The ground is just for the relay coil, it isn't carrying the horn load at all, it'll see maybe 60 milliamps? I do see what you are saying and agree but the horn business should be totally seperate from the relay coil. The horn relay has a common 12v feed for both horn and relay coil, the horn ring provides the ground for the relay coil and completes the 12v circuit to the horn relay, the relay closes and completes the +12v to the horns, the horns are grounded seperate from the horn relay - physically seperate. Fluke 87
I had this for a while after rewiring my '48 Ford. In my case I had the two smaller wires on the battery relay swapped... I am pretty sure this is more than just you becoming part of the ground circuit...the shocks I experienced were pretty clearly high voltage, nearly lifting me off the seat. I think the coil within the relay is entering the circuit to step up the voltage just as an ignition coil does.
Take a look at this video, I know this will extend the life of the contacts, but could possibly be a source of your problem?

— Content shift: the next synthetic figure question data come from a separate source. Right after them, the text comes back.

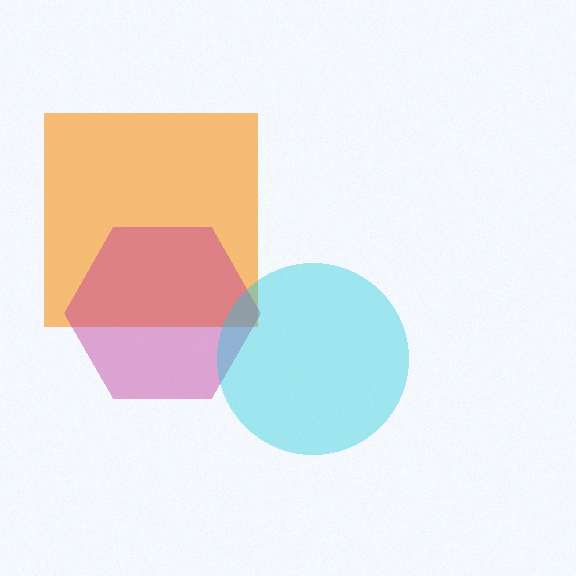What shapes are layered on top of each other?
The layered shapes are: an orange square, a magenta hexagon, a cyan circle.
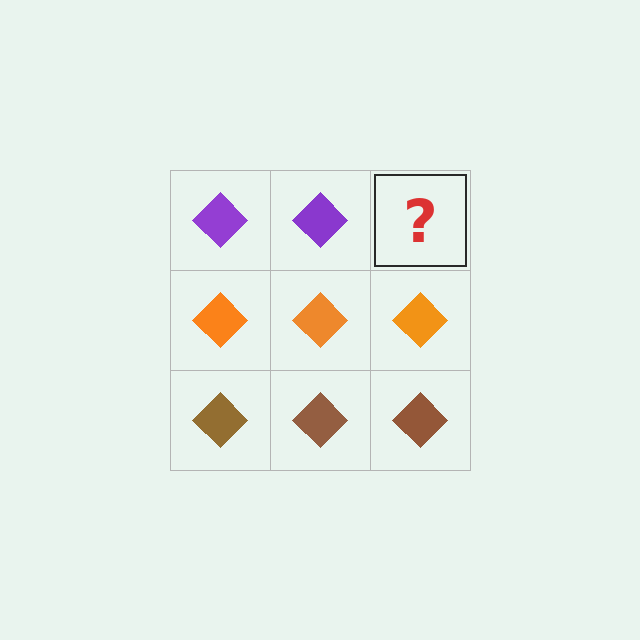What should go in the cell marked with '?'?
The missing cell should contain a purple diamond.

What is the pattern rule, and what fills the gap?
The rule is that each row has a consistent color. The gap should be filled with a purple diamond.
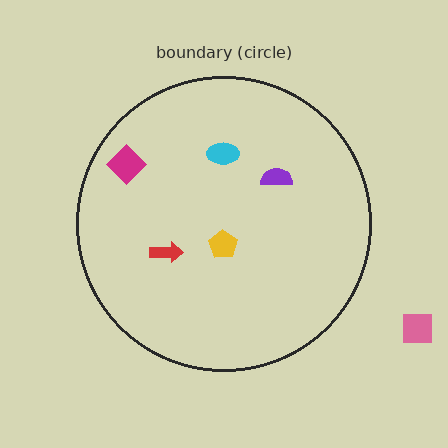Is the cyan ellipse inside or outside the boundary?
Inside.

As nice of a meter as that is, it's still not real accurate at <1 ohm. Sorry, I don't mean to be argumentative or degrade your meter, it's just that, and this is a common misconception out there, but a standard multimeter, even one as nice as the Fluke 87, just cannot measure that low of resistance with very great accuracy. It takes a specialized precision ohmmeter with 4 leads using a different process to accurately measure very low resistance, something like this: http://www.bkprecision.com/products/electrical-battery-testers/310-digital-milli-ohm-meter.html I just think you may end up on a wild goose chase if you're trying to diagnose a problem looking at differences in resistance below 1 ohm. For probably everything you'll ever need for working on a car that kind of accuracy is not necessary.